If the realizable value of the securities- which exists for the seller- exceeds his demands not only temporary more than 10 percent, the seller will release securities in corresponding amount after his choice by request of the client.
18. Secrecy, naming of reference
The contracting parties agree confidence about the content and the financial conditions of this contract and about the findings which were won during the contract's winding up.
The confidentiality also applies beyond the finish of the relations of the contract.
The documents- which were handed over from one party of the contract- have to be given back to this party after its demand as far as the other party of the contract isn't able to assert legitimated interest for these documents.
Press reports, information, etc.- in which one party of the contract refers to the other one- are only permissible after the previous written agreement, also per email. Albeit the seller is allowed to name the client at their homepage or in other media as referrence client, to duplicate and spread the adduced services within the scope of own advertisement and to public describe for the purpose of demonstration and to point to them, except the client is able to assert legitimated interest which is stood in the way.
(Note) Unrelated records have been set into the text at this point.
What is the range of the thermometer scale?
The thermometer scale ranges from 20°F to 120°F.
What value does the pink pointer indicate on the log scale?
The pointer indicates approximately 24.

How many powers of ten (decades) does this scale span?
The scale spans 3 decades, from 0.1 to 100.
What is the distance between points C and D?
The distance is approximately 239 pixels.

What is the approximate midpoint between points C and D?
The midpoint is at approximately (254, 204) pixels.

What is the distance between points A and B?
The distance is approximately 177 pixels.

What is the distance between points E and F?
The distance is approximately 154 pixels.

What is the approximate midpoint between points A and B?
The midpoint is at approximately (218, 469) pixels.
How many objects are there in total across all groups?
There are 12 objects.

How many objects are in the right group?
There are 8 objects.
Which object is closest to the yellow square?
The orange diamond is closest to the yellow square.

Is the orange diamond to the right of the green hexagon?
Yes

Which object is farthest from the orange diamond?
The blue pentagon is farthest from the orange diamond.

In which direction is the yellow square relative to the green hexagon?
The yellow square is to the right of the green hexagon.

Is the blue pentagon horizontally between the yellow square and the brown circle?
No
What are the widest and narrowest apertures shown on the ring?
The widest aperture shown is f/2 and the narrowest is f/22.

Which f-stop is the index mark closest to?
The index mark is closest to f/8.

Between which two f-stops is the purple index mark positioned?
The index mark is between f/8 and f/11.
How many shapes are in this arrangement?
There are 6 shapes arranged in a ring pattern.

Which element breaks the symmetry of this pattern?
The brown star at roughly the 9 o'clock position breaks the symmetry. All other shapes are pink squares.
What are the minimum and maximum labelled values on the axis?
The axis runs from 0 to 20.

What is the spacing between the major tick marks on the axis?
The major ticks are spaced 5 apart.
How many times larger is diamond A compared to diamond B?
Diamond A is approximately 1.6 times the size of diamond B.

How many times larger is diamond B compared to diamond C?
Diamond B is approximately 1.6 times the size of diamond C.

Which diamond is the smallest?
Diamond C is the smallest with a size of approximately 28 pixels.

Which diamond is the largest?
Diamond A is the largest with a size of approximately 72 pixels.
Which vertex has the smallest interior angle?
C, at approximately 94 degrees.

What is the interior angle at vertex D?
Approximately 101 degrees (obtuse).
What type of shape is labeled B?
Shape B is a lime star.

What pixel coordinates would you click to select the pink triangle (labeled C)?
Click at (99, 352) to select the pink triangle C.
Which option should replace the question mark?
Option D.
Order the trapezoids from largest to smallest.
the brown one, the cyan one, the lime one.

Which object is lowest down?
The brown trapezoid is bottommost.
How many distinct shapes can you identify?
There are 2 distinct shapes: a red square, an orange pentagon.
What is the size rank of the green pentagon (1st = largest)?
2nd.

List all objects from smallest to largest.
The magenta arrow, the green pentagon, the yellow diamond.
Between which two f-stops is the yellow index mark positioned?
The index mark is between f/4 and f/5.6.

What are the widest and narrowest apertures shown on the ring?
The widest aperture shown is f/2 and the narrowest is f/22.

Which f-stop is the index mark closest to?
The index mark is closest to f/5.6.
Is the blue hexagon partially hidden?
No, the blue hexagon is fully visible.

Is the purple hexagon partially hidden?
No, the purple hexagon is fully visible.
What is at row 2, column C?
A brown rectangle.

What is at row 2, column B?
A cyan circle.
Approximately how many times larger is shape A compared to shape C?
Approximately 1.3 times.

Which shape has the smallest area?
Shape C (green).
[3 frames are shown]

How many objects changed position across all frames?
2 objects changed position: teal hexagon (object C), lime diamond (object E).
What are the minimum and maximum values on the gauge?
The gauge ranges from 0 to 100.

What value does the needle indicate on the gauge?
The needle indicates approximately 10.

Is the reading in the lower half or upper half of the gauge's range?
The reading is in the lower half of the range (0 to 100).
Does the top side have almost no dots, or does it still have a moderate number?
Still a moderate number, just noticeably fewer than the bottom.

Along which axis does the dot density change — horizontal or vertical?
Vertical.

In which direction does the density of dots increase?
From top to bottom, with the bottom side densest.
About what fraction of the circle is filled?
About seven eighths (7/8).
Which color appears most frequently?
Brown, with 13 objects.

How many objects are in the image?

The client is advised of the fact that email and net are an open medium. The seller isn't liable for the confidentiality of emails and the net. The email communication can be carried on about other media if the client wants this.
The seller and the client will oblige third persons, especially sub entrepreneurs, freelancers etc. for secrecy.
The seller is entitled to save the data which concern the concrete order and to process and to put in these data in accordance with the legal provisions for internal purposes. The client will herewith be informed, that the seller saves in machine-readable form his entire address and further information which were given opposite to him in the course of the relations of the contract and that he processes them by machine for information which result from the contract. Other data- which the seller raises, saves and uses for other purposes within the scope of the contract- aren't related to persons.
The transfer to third persons is permissible, if and as far as this is item of the contract, e.g. during the registration of domain names or the like.
20. Final provisions
Place of fulfilment is for lack of other agreement the place of the seller's settling.
Exclusive legal domicile for all lawsuits - which directly or indirectly come from the relations of the contract and about its creation and its effectiveness - is Schmalkalden. This also applies to arguments out of documents, changes and cheques which concern the relations of the contract. The seller still has the right to keep the client busy in front of the law court at his residence or place of business.
German law applies to all Questions of law which result from the order and its wind-up under exclusion of the agreement of the UN about contracts about the international competition.
If one or more individual provisions of these general terms of business should be inoperative for some reasons, the validity of the other provisions won't be touched.
As far as these general terms of business have gaps, these ones should be filled through a rule which takes the economic purpose of the contract into account.
If rules - which depart from these general terms of business - are made between the parties in individual contracts, these individually contractual arranged rules will override these general terms of business.